I bought my water heater - ended up with a bottom inlet model. My water feed with valve is up above the tank height. I guess my planning sucks.

Anyway, I'm thinking I'll plumb the bottom inlet up to @ the top height of the tank with 3/4" copper pipe, threaded connection on top, and just treat it like it's a top located nipple. And use flex connector from there to the inlet / valve.

Is that enough to stabilize this pipe (solid at the bottom but it would only be held at the top by a flex connector). Or should I make this a solid connection with copper pipe all the way to the valve? Or move the feed / valve in the wall?


----------



## rtoni (Jul 18, 2007)

rjniles said:


> You do not need an expansion tank with a well pump system- your pump expansion tank performs the same purpose.


the FAQ's on my tank:

_As part of the redesign of our water heaters to meet the 2004 Natural Resources Canada energy efficiency standard, GSW has added heat traps to the cold water inlet and the hot water outlet on most of our products. These thermoplastic devices are designed to reduce stand-by heat loss from water heaters. GSW heat traps have a tadpole design. 

The tadpole in the cold water inlet heat trap (blue) is lighter than water. As cold water is drawn into the tank, it is pushed down, it then floats up to reseat when water flow stops. It is furnished as a dip tube assembly. 

A heavier-than-water tadpole in the heat trap for the hot water outlet (pink) is pushed up when hot water is drawn from the tank, and then sinks to reseat in the absence of water flow. 

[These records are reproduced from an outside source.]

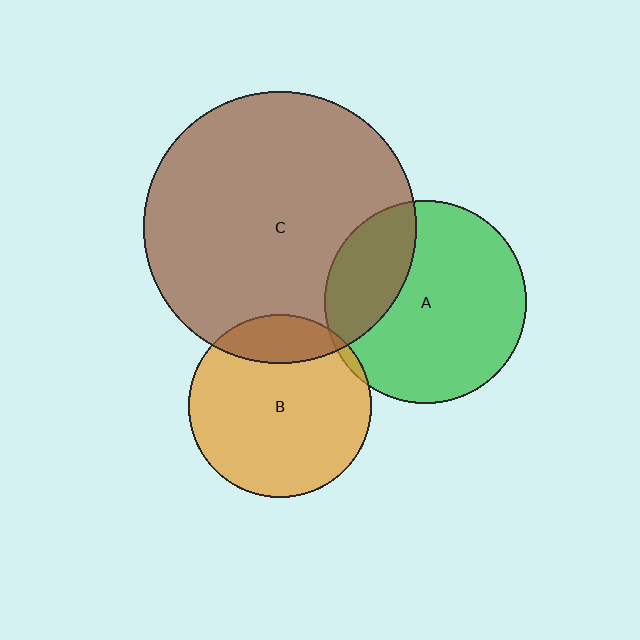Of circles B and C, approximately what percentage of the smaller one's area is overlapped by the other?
Approximately 20%.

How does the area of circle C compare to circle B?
Approximately 2.2 times.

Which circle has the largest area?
Circle C (brown).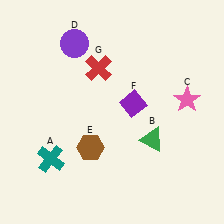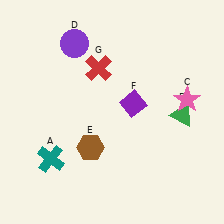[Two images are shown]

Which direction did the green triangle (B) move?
The green triangle (B) moved up and to the right.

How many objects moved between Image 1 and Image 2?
1 object moved between the two images.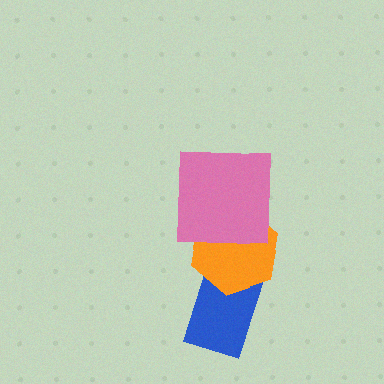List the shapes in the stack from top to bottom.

Each heat trap fitting features safety relief ports to prevent accidental closure of the waterway. In addition, these plastic lined galvanized steel nipples create a dielectric waterway that prevents galvanic action between dissimilar metals. _

I interpret this to mean that water won't flow when there's no fixture in use, which implies pressure can build in the tank. But then they talk about safety relief ports in the heat traps, which tells me pressure can't build up in the tank. So now I'm confused. Does the heat trap just help stop the water in the tank from "mixing" with water in the pipes near the tank, but still allowing pressure to release (to an expansion tank, or in my case, the bladder tank?).

Thanks for the patience in helping me understand this. It's pretty cool stuff...


----------